Must-know: US oil rigs increased while natural gas rigs decreased (Part 2 of 3)
Oil rig counts continue to increase
Last week, the Baker Hughes oil rig count increased from 1,378 to 1,393. Over the course of 2013, U.S. oil rig counts trended up, as oil rig counts totaled 1,378 at the beginning of 2014, compared to 1,318 at the beginning of 2013. This results in an increase of nearly 5% over the year. Oil rig counts rose most significantly in the DJ-Niobrara region (+11) and the Eagle Ford (+38). Meanwhile, oil rig counts dropped in the Williston (-9), the Utica (-10), and the Mississippian (-18). Oil rig counts also rose by 28 in Baker Hughes’ “other” category, representing areas that don’t fall into the major geographical oil and gas plays.
For 4Q13, oil rig counts averaged ~1,380, compared to Baker Hughes’ forecast of 1,320 and 3Q13 average rig counts of ~1,380. The company had expected a decrease in rigs due to normal year-end seasonality and to some extent due to efficiencies (producers learning how to use fewer rigs to produce more oil).
Oil rig counts can indicate how producers such as ExxonMobil (XOM), Pioneer Natural Resources (PXD), Oasis Petroleum (OAS), and EOG Resources (EOG) feel about the drilling and price environment. These companies also comprise ETFs such as the Energy Select SPDR ETF (XLE).

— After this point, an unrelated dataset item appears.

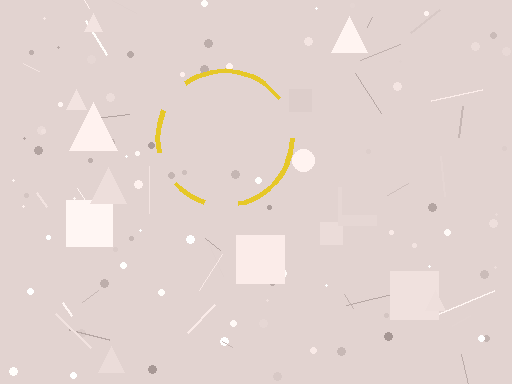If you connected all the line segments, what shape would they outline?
They would outline a circle.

Though oil prices have declined somewhat since reaching ~$110 per barrel in early September (using WTI crude oil prices), they’ve stayed above the $90-per-barrel level for most of 2013 and into 2014 so far, which generally supports oil drilling and consequently a high oil rig count. For more analysis on crude oil prices, see Why oil prices continued to drop this week, hurting energy stocks.

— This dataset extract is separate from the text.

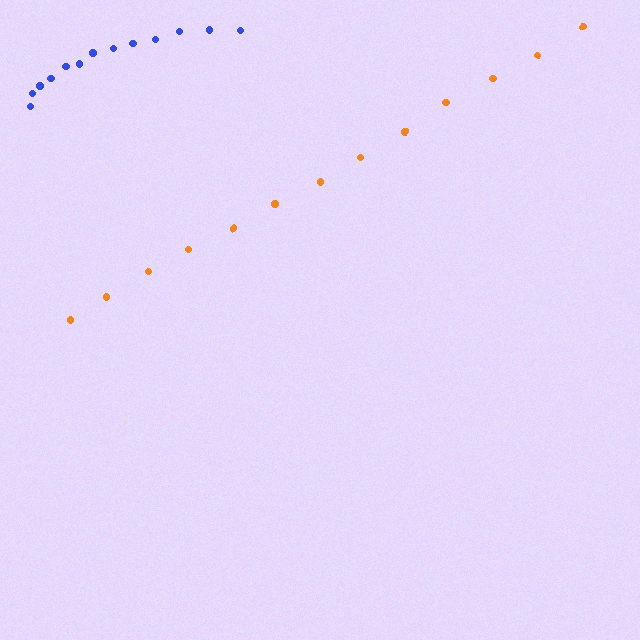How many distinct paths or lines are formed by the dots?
There are 2 distinct paths.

Background: U.S. rig counts increased rapidly since the recession but have since flatlined
When the worst of the recession hit, U.S. oil rig counts fell from over 400 to nearly 175. Since bottoming around mid-2009, two major trends caused oil rig counts to rebound rapidly. Firstly, when oil prices sank to below $40 per barrel in early 2009, no one was looking to drill for oil—both because it was unprofitable and because frozen capital markets made raising money to fund capex programs expensive. In 3Q09, oil prices recovered to roughly $70 per barrel. Raising money in the capital markets was starting to become easier. Secondly, during that period, companies were beginning to drill basins that became attractive with the help of new technology, notably shale basins. From mid-2009 to now, more and more oil rigs began working in places like the Bakken Shale in North Dakota, the Eagle Ford Shale in South Texas, and the Permian Basin in West Texas, where previous drilling activity had either stagnated or been minimal.

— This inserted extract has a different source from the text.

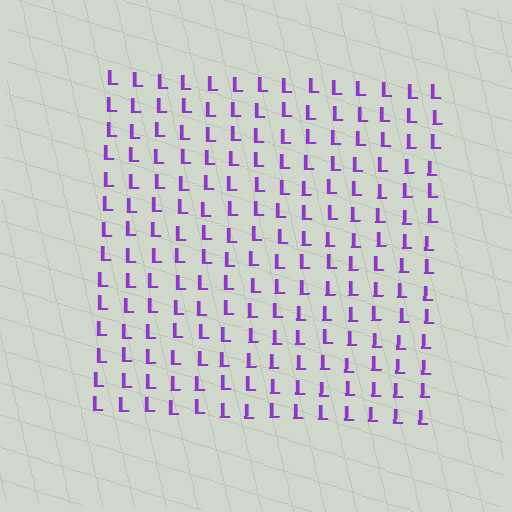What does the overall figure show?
The overall figure shows a square.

Oil rig counts dipped somewhat in mid-2012, as that period was characterized by some volatility in oil markets, with WTI crude oil prices dropping from over $100 per barrel to under $80 per barrel. Oil prices have since recovered, and so have oil rig counts. Note that oil prices remained relatively buoyant over 2013, and most analysts expect oil prices to remain economic enough to drill in the major U.S. oil shale plays (the Bakken, Eagle Ford, and Permian). As companies have begun to disclose their capital expenditure plans for 2014, it seems that oil drilling activity in the U.S. will remain very active. If oil prices remain relatively high and stable, likely oil rig counts will remain near current levels or continue to increase.